In no time at all, many of us former gymnasts now adults began taking their cue after Memmel and tagging her story with their media posts. It didn't matter if it was a cartwheel on a beam or a back-tuck; Memmel brings a sense of clarity that we can do everything if we believe in ourselves. Although having a natural support team like a family member and accessing a gym is a bit of a boost. However, the loops of even qualifying to qualify are enough to make most of us quit on the first paragraph of the rule books. Regardless of Memmel's outcome at the upcoming Olympic Trials, she's an absolute winner and motivator in LIFE.

If Memmel does grab a ticket to Tokyo, she will likely join Poland's Marta Pihan-Kulesza as another mom actively competing in her thirties. Several former female gymnasts have competed in their 30s, and some as mothers; yet, one significantly stands out—the quiet yet dynamic Oksana Chusuvitina of Uzbekistan. At the age of 13, she became the USSR's junior national champion before being selected to the 1992 Unified Olympic team. Since then, she's competed in seven consecutive Olympic Games and 16 World Championships. 

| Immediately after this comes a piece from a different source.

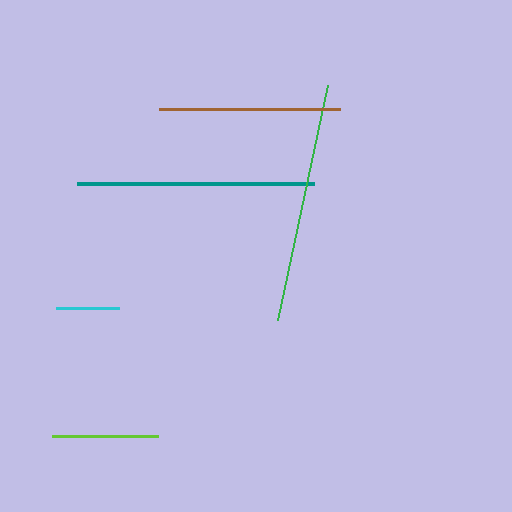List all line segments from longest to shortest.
From longest to shortest: green and teal (about equal), brown, lime, cyan.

Despite what I imagine to be a tough transition between the Soviet Union, her native Uzbekistan, Germany, and now back to her native country, Chusuvitina has been a solid advocate for younger athletes, reminding them why they love the sport. With the help of the German delegation, she was able to continue training and thus represent Germany between 2006-2012 while her son received medical treatment. Now under her native nation, she'll be competing in her eighth and final Olympics this summer. 

So why is this important? Simply they do it because they love it and know exactly who they are.